Grand-Mère lui demande:
– Qu'est-ce que vous voulez?
Le vieux monsieur prononce un nom, et Grand-Mère nous dit:
– Sortez. Allez faire un tour dans le jardin.
Nous sortons. Nous contournons la maison et nous nous asseyons sous la fenêtre de la cuisine. Nous écoutons. Le vieux monsieur dit:
– Ayez pitié.
Grand-Mère répond:
– Comment pouvez-vous me demander une chose pareille?
Le vieux monsieur dit:
– Vous connaissiez ses parents. Ils me l'ont confiée avant d'être déportés. Ils m'avaient donné votre adresse pour le cas où elle ne serait plus en sécurité chez moi.
Grand-Mère demande:
– Vous savez ce que je risque?
– Oui, je le sais. Mais il y va de sa vie.

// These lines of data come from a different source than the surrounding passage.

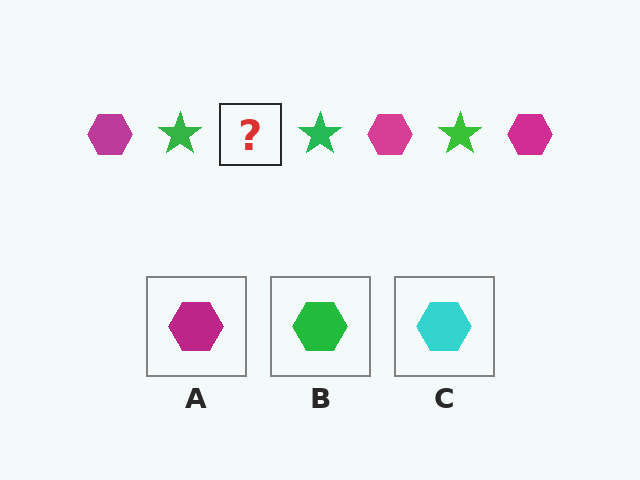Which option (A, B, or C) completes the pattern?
A.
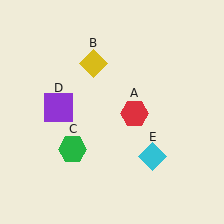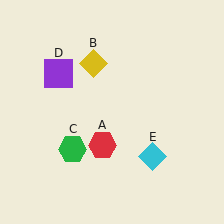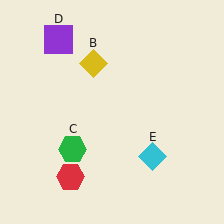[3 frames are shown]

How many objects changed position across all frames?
2 objects changed position: red hexagon (object A), purple square (object D).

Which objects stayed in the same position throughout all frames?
Yellow diamond (object B) and green hexagon (object C) and cyan diamond (object E) remained stationary.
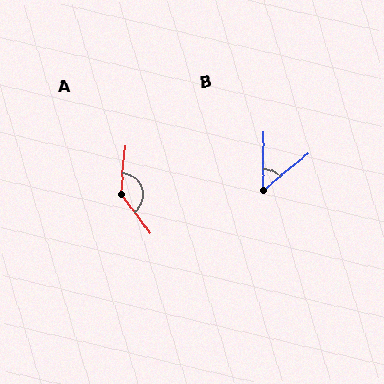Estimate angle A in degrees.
Approximately 138 degrees.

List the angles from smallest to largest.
B (50°), A (138°).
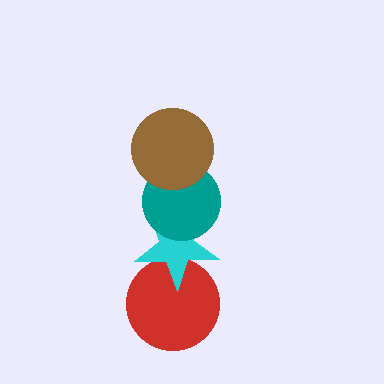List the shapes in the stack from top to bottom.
From top to bottom: the brown circle, the teal circle, the cyan star, the red circle.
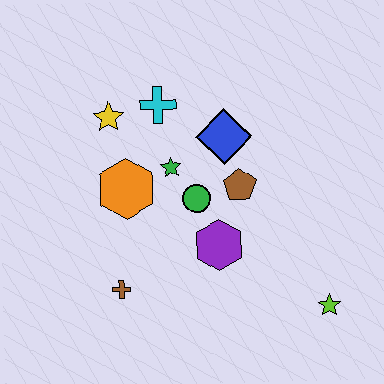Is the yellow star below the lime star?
No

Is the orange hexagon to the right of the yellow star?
Yes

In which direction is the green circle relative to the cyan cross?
The green circle is below the cyan cross.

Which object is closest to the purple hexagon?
The green circle is closest to the purple hexagon.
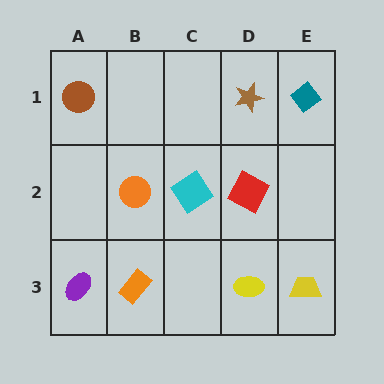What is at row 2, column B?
An orange circle.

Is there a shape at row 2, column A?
No, that cell is empty.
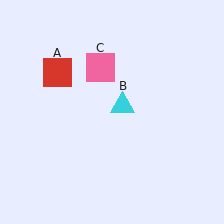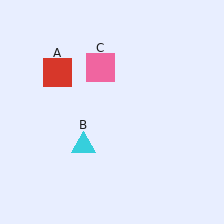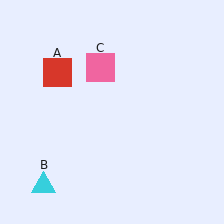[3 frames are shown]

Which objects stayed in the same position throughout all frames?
Red square (object A) and pink square (object C) remained stationary.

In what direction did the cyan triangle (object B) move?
The cyan triangle (object B) moved down and to the left.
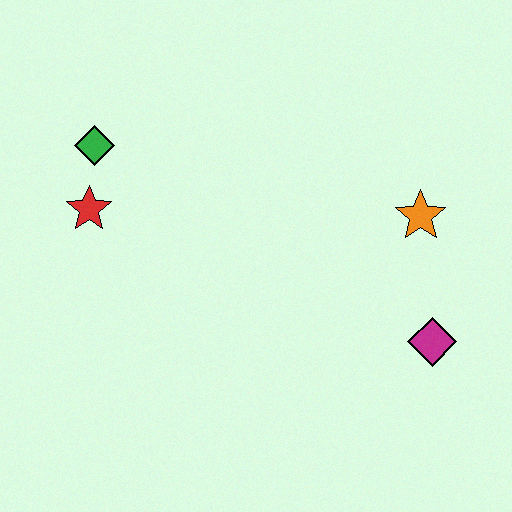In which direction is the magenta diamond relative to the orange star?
The magenta diamond is below the orange star.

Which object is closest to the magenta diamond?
The orange star is closest to the magenta diamond.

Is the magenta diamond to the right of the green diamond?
Yes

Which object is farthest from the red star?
The magenta diamond is farthest from the red star.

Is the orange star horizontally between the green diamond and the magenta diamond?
Yes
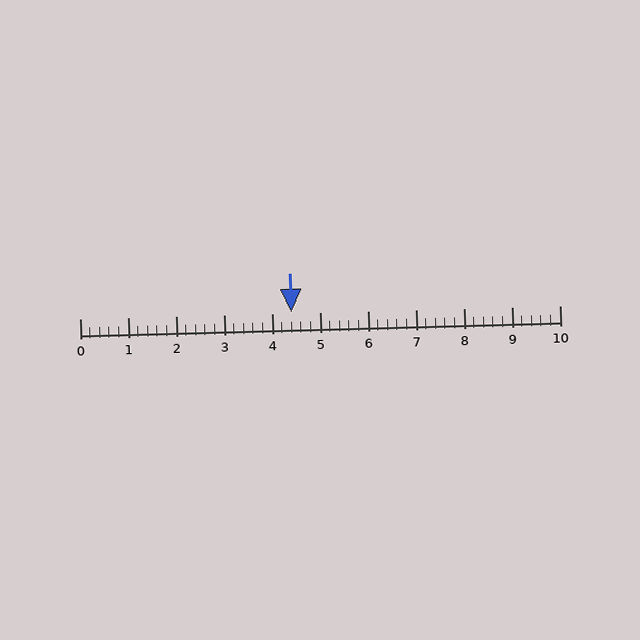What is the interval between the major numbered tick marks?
The major tick marks are spaced 1 units apart.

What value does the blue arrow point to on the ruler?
The blue arrow points to approximately 4.4.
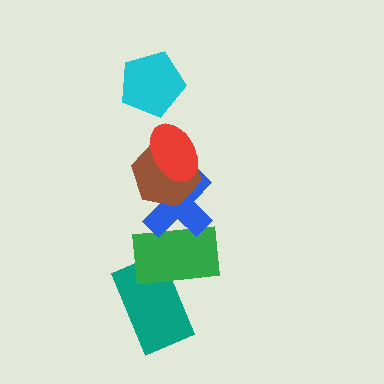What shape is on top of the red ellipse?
The cyan pentagon is on top of the red ellipse.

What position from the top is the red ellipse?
The red ellipse is 2nd from the top.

– Il y a un officier étranger dans la maison.
– Justement. Personne ne la cherchera ici. Il suffira de dire que c'est votre petite-fille, la cousine de ces deux garçons.
– Tout le monde sait que je n'ai pas d'autres petits enfants que ces deux-là.

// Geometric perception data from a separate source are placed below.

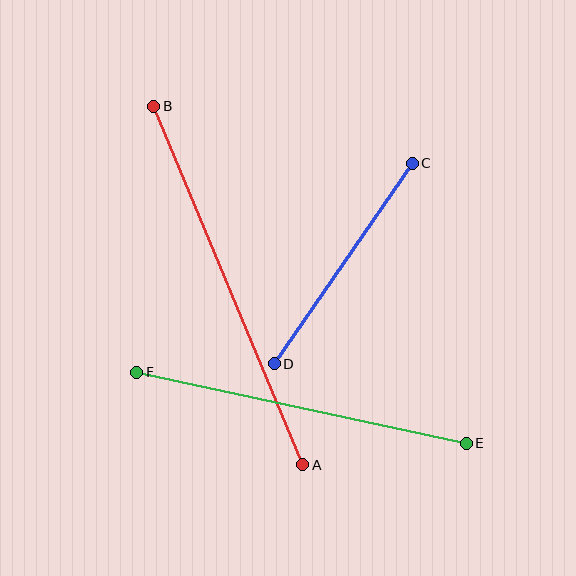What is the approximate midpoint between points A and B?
The midpoint is at approximately (228, 286) pixels.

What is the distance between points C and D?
The distance is approximately 243 pixels.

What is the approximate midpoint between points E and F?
The midpoint is at approximately (301, 408) pixels.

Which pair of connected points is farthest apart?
Points A and B are farthest apart.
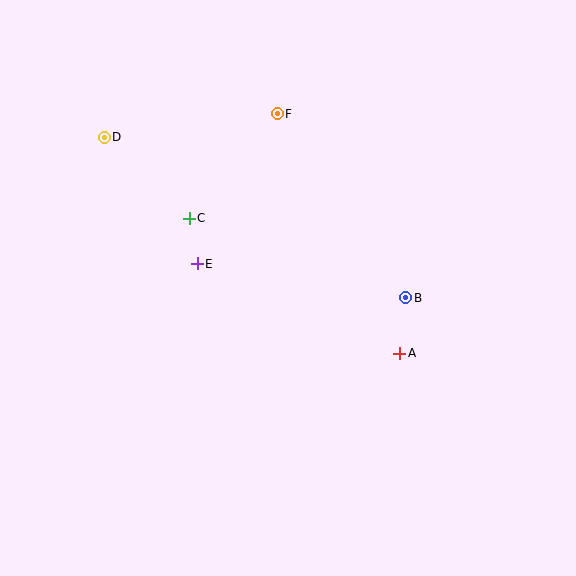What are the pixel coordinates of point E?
Point E is at (197, 264).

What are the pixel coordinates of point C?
Point C is at (189, 218).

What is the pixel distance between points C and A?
The distance between C and A is 250 pixels.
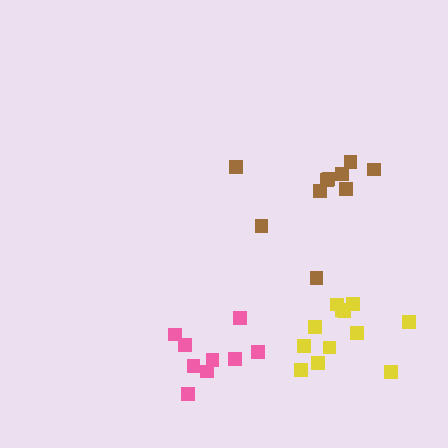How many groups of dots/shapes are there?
There are 3 groups.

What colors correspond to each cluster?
The clusters are colored: brown, pink, yellow.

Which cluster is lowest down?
The pink cluster is bottommost.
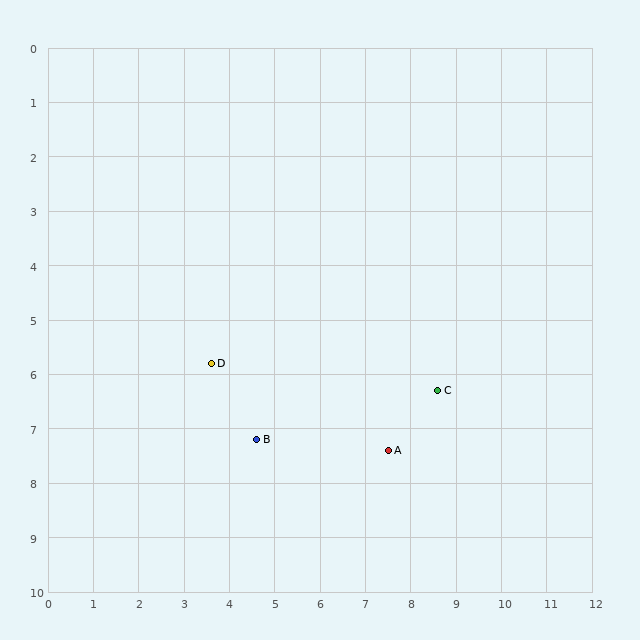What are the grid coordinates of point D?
Point D is at approximately (3.6, 5.8).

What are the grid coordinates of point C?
Point C is at approximately (8.6, 6.3).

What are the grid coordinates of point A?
Point A is at approximately (7.5, 7.4).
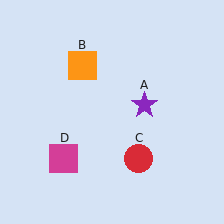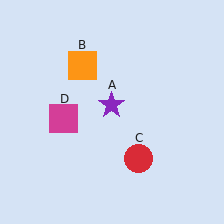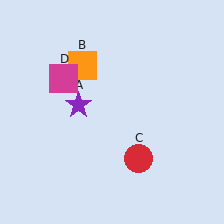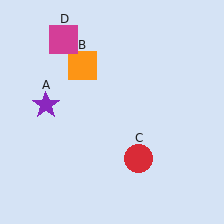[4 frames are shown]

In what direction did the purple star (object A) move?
The purple star (object A) moved left.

– Vous pouvez dire qu'elle est de la famille de votre gendre.
Grand-Mère ricane:
– Je ne l'ai jamais vu, celui-là!
Après un long silence, le vieux monsieur reprend:
– Je ne vous demande que de nourrir la fillette pendant quelques mois. Jusqu'à la fin de la guerre.
– La guerre peut encore durer des années.
– Non, elle ne sera plus très longue.
Grand-Mère se met à pleurnicher:
– Je ne suis qu'une pauvre vieille qui se tue au travail. Comment nourrir autant de bouches?
Le vieux monsieur dit:
– Voici tout l'argent que possédaient ses parents. Et les bijoux de la famille. Tout est à vous, si vous la sauvez.
Peu après, Grand-Mère nous appelle:
– Voici votre cousine.
Nous disons:
– Oui, Grand-Mère.
Le vieux monsieur dit:
– Vous jouerez ensemble, tous les trois, n'est-ce pas?
Nous disons:
– Nous ne jouons jamais.
Il demande:
– Que faites-vous donc?
– Nous travaillons, nous étudions, nous faisons des exercices.
Il dit:
– Je comprends. Vous êtes des hommes sérieux. Vous n'avez pas le temps de jouer. Vous veillerez sur votre cousine, n'est-ce pas?
– Oui, monsieur. Nous veillerons sur elle.
– Je vous remercie.
Notre cousine dit:
– Je suis plus grande que vous.
Nous répondons:
– Mais nous sommes deux.
Le vieux monsieur dit:
– Vous avez raison. A deux, on est beaucoup plus fort. Et vous n'oublierez pas de l'appeler «cousine», n'est-ce pas?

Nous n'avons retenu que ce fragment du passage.